L'évaluation des agents IA représente un défi méthodologique distinct de l'évaluation des LLM ou des systèmes RAG traditionnels. La nature dynamique et orientée action des agents exige des métriques capturant non seulement la qualité des outputs, mais aussi l'efficacité des trajectoires empruntées et le degré d'autonomie démontré.

Les quatre métriques fondamentales présentées, le taux de succès, le taux de complétion, le nombre d'étapes par tâche et le nombre de requêtes humaines, constituent le socle d'une évaluation rigoureuse. Leur interprétation conjointe révèle les forces et faiblesses d'un agent bien plus finement qu'une métrique isolée.

La construction d'un Golden Dataset adapté et l'instrumentation en production via des outils comme Langfuse complètent ce dispositif d'évaluation.
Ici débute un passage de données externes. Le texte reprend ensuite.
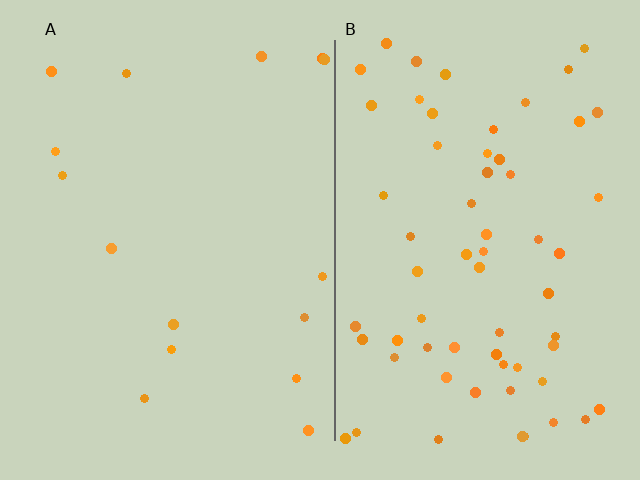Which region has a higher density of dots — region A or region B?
B (the right).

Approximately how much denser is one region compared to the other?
Approximately 4.1× — region B over region A.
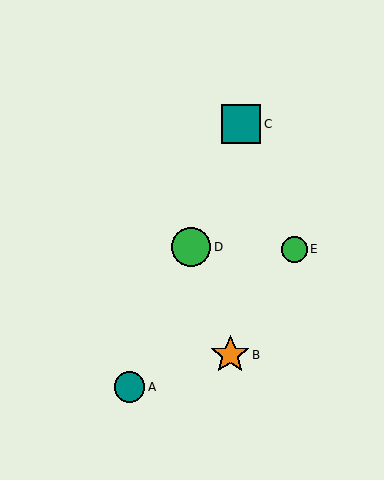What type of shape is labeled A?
Shape A is a teal circle.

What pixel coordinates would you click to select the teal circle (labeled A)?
Click at (130, 387) to select the teal circle A.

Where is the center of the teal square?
The center of the teal square is at (241, 124).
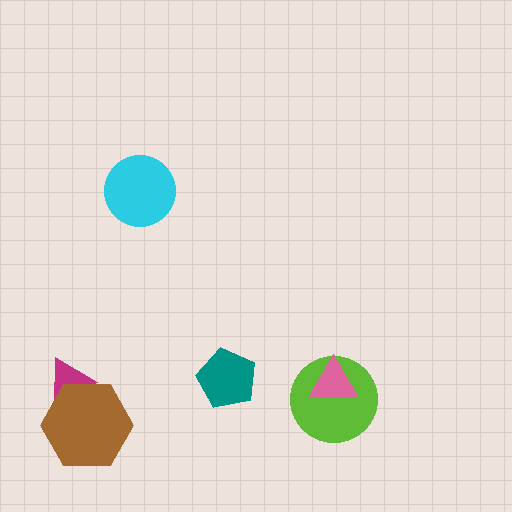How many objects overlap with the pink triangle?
1 object overlaps with the pink triangle.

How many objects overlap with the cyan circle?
0 objects overlap with the cyan circle.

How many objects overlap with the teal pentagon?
0 objects overlap with the teal pentagon.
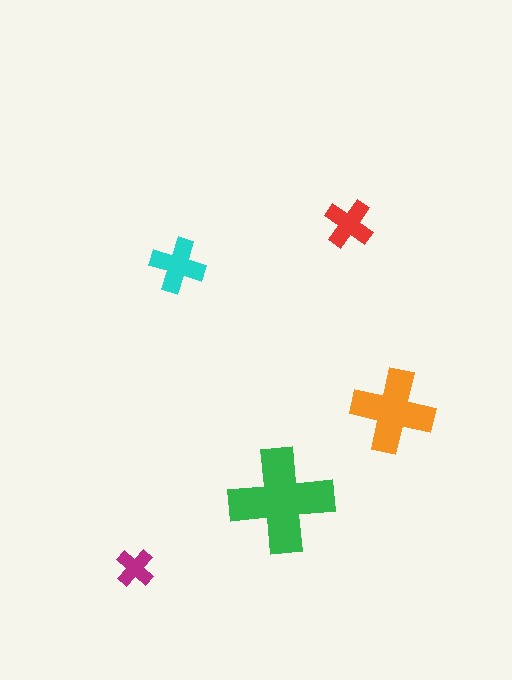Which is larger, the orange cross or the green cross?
The green one.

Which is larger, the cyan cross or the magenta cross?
The cyan one.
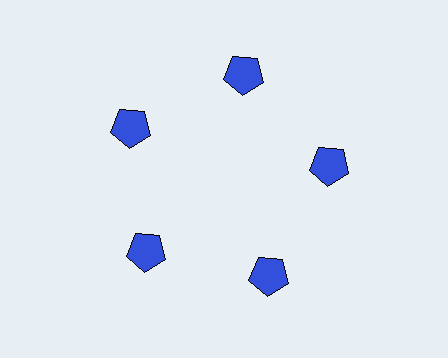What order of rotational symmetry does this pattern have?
This pattern has 5-fold rotational symmetry.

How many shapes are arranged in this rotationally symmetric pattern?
There are 5 shapes, arranged in 5 groups of 1.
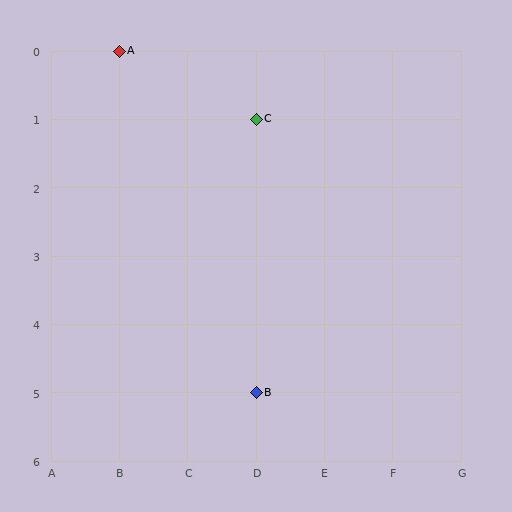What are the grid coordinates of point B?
Point B is at grid coordinates (D, 5).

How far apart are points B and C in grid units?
Points B and C are 4 rows apart.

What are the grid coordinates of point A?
Point A is at grid coordinates (B, 0).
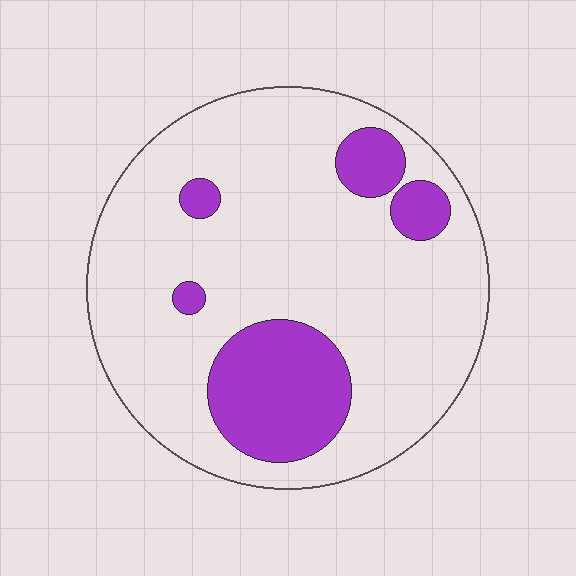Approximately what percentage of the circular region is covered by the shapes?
Approximately 20%.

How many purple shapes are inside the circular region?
5.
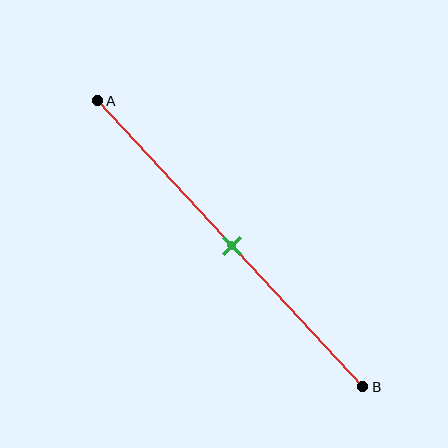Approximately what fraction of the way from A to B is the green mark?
The green mark is approximately 50% of the way from A to B.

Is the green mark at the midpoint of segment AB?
Yes, the mark is approximately at the midpoint.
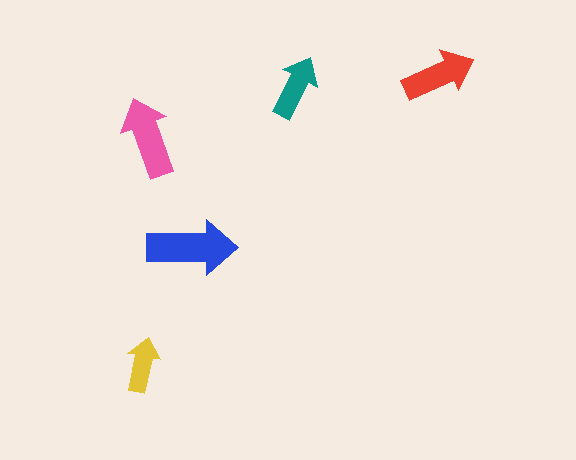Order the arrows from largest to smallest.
the blue one, the pink one, the red one, the teal one, the yellow one.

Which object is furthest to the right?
The red arrow is rightmost.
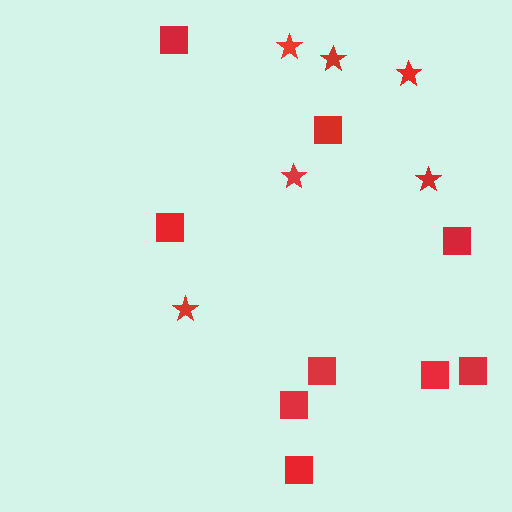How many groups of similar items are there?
There are 2 groups: one group of squares (9) and one group of stars (6).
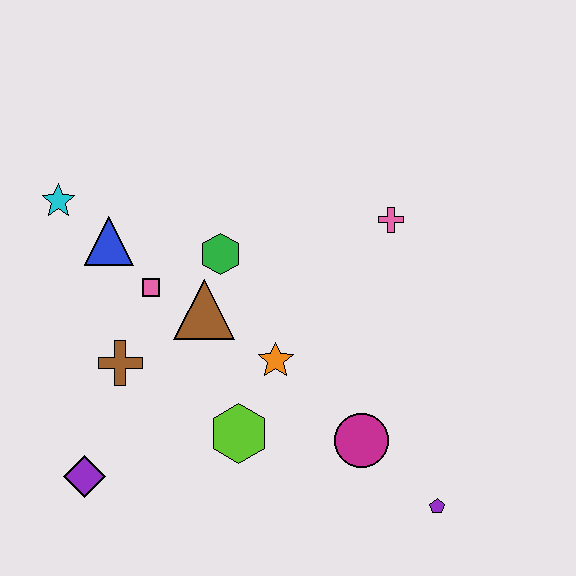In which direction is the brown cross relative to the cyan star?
The brown cross is below the cyan star.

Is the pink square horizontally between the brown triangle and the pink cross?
No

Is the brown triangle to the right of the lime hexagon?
No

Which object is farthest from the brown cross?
The purple pentagon is farthest from the brown cross.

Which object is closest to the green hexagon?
The brown triangle is closest to the green hexagon.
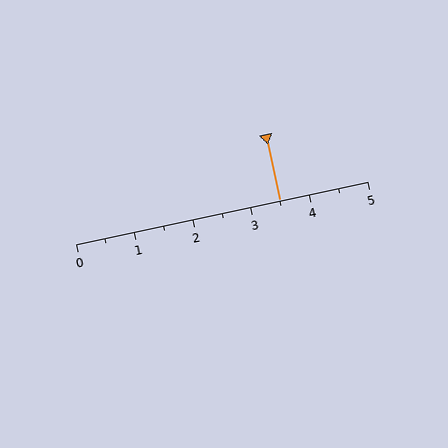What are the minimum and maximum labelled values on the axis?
The axis runs from 0 to 5.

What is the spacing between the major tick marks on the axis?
The major ticks are spaced 1 apart.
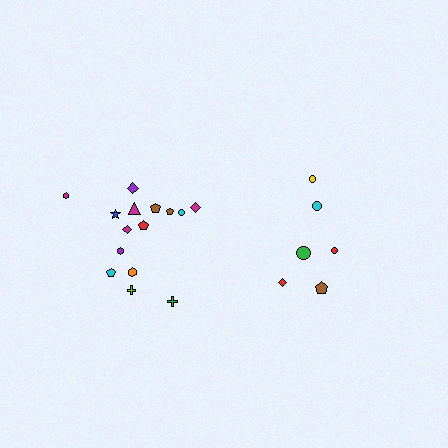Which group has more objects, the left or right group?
The left group.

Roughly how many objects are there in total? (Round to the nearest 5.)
Roughly 20 objects in total.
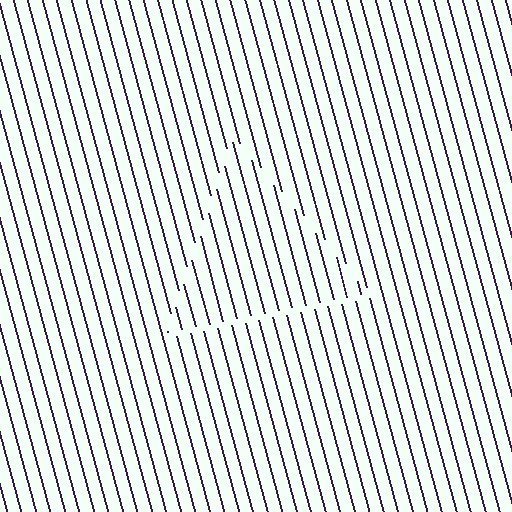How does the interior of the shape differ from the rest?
The interior of the shape contains the same grating, shifted by half a period — the contour is defined by the phase discontinuity where line-ends from the inner and outer gratings abut.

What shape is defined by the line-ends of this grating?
An illusory triangle. The interior of the shape contains the same grating, shifted by half a period — the contour is defined by the phase discontinuity where line-ends from the inner and outer gratings abut.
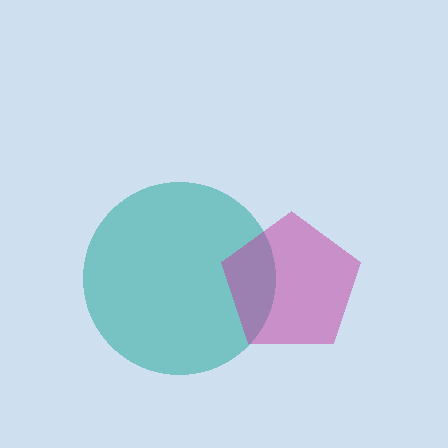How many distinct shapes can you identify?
There are 2 distinct shapes: a teal circle, a magenta pentagon.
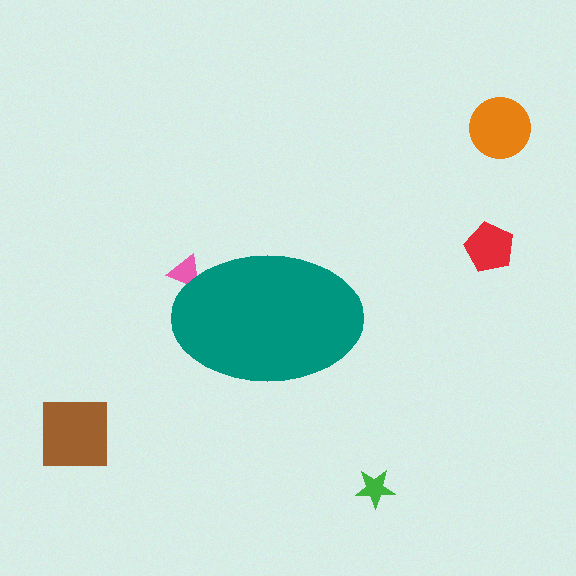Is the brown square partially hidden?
No, the brown square is fully visible.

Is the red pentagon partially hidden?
No, the red pentagon is fully visible.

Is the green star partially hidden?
No, the green star is fully visible.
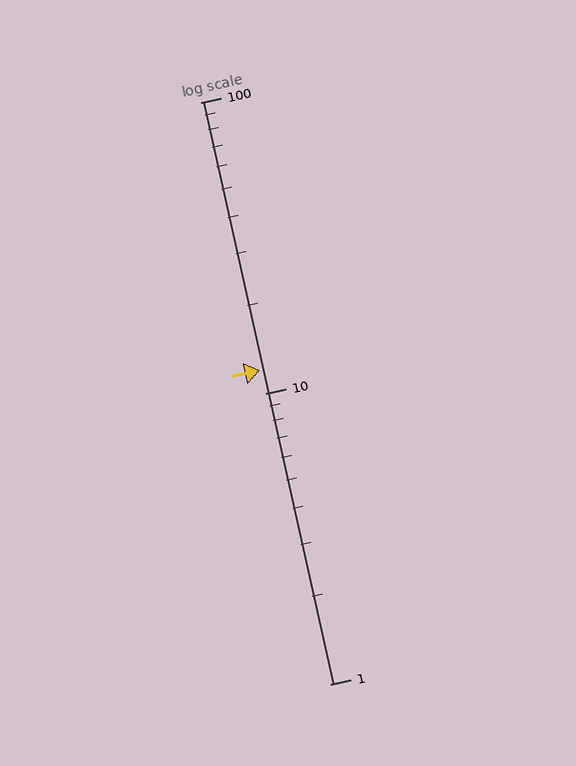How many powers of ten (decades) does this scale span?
The scale spans 2 decades, from 1 to 100.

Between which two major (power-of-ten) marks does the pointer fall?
The pointer is between 10 and 100.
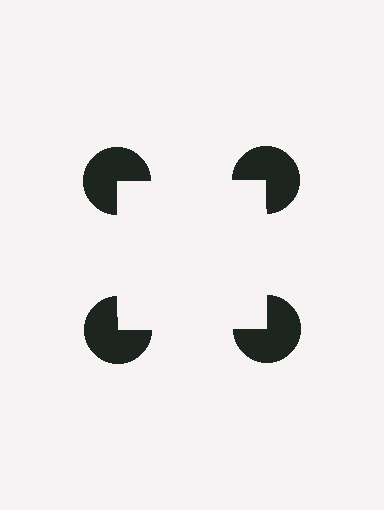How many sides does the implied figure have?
4 sides.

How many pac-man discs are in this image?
There are 4 — one at each vertex of the illusory square.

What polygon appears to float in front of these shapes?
An illusory square — its edges are inferred from the aligned wedge cuts in the pac-man discs, not physically drawn.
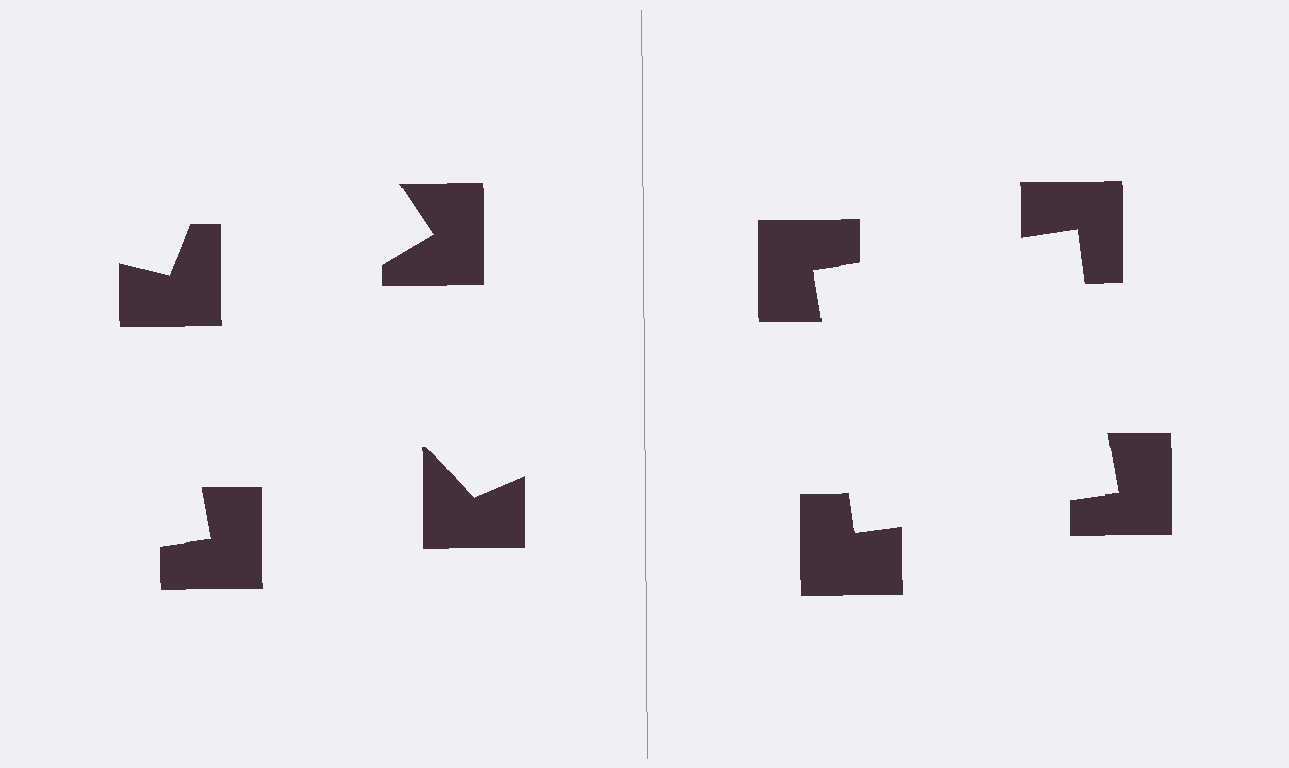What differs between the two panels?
The notched squares are positioned identically on both sides; only the wedge orientations differ. On the right they align to a square; on the left they are misaligned.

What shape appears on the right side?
An illusory square.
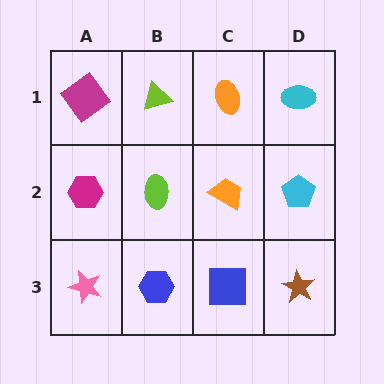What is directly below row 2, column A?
A pink star.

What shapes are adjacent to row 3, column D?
A cyan pentagon (row 2, column D), a blue square (row 3, column C).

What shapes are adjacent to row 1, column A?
A magenta hexagon (row 2, column A), a lime triangle (row 1, column B).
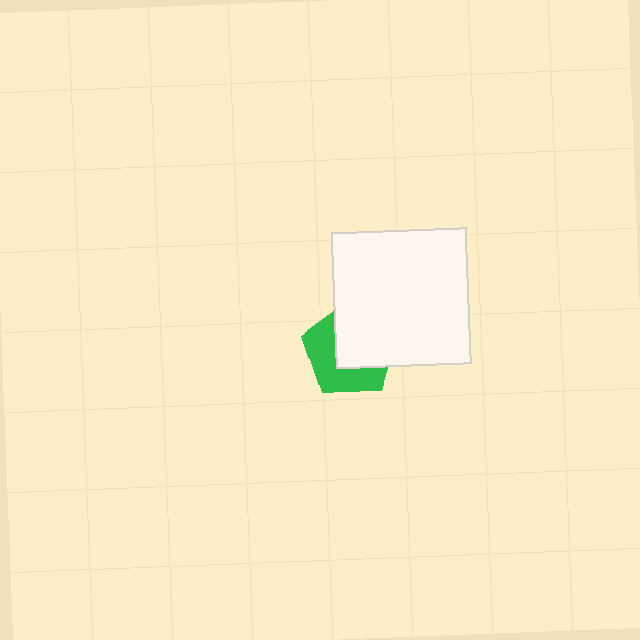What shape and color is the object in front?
The object in front is a white square.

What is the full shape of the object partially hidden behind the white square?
The partially hidden object is a green pentagon.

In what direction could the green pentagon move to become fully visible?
The green pentagon could move toward the lower-left. That would shift it out from behind the white square entirely.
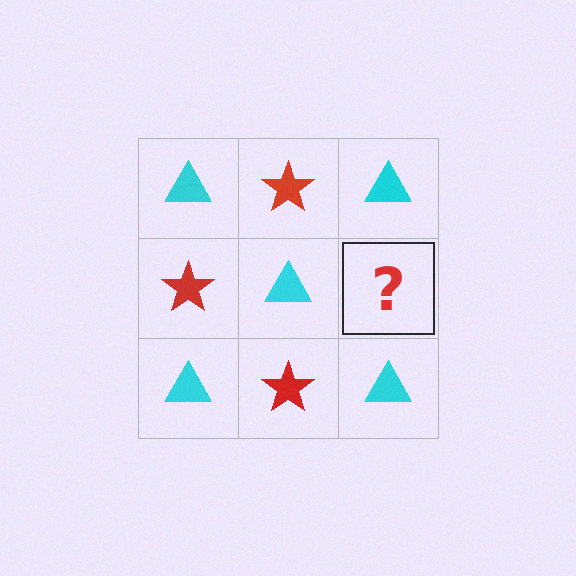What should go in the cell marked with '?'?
The missing cell should contain a red star.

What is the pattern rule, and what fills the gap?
The rule is that it alternates cyan triangle and red star in a checkerboard pattern. The gap should be filled with a red star.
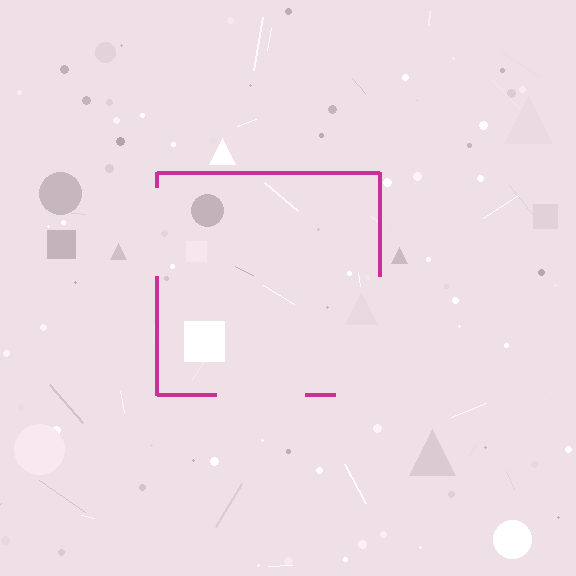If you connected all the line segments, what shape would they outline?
They would outline a square.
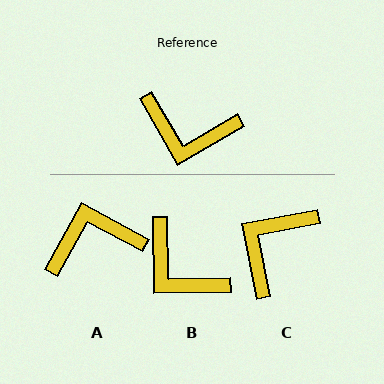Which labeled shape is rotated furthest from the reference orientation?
A, about 149 degrees away.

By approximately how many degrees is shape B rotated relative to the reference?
Approximately 29 degrees clockwise.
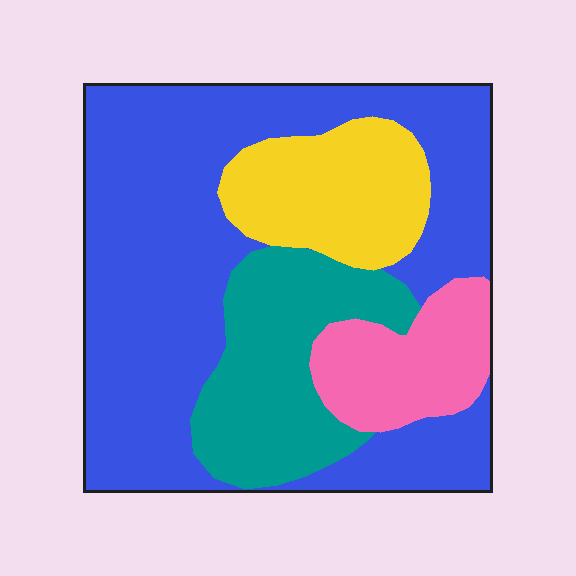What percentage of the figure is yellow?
Yellow takes up less than a sixth of the figure.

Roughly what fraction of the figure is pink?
Pink covers 12% of the figure.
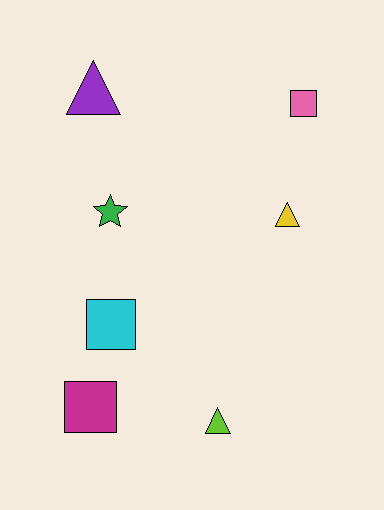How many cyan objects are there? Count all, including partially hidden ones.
There is 1 cyan object.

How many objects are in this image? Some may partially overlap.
There are 7 objects.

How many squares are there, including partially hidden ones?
There are 3 squares.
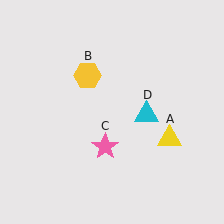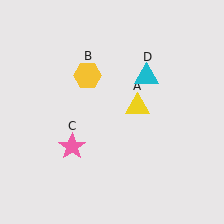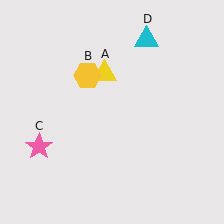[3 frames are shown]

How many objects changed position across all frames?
3 objects changed position: yellow triangle (object A), pink star (object C), cyan triangle (object D).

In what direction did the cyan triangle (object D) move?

Ensemble, ces éléments permettent non seulement de mesurer la performance actuelle, mais aussi de piloter l'amélioration continue des agents IA.

À mesure que les architectures agentiques se complexifient, avec des systèmes multi-agents, des superviseurs et des workflows sophistiqués, les approches d'évaluation devront elles aussi évoluer. Maîtriser ces fondamentaux constitue un prérequis essentiel pour les équipes qui construisent des agents IA destinés à opérer de manière fiable dans des environnements de production exigeants.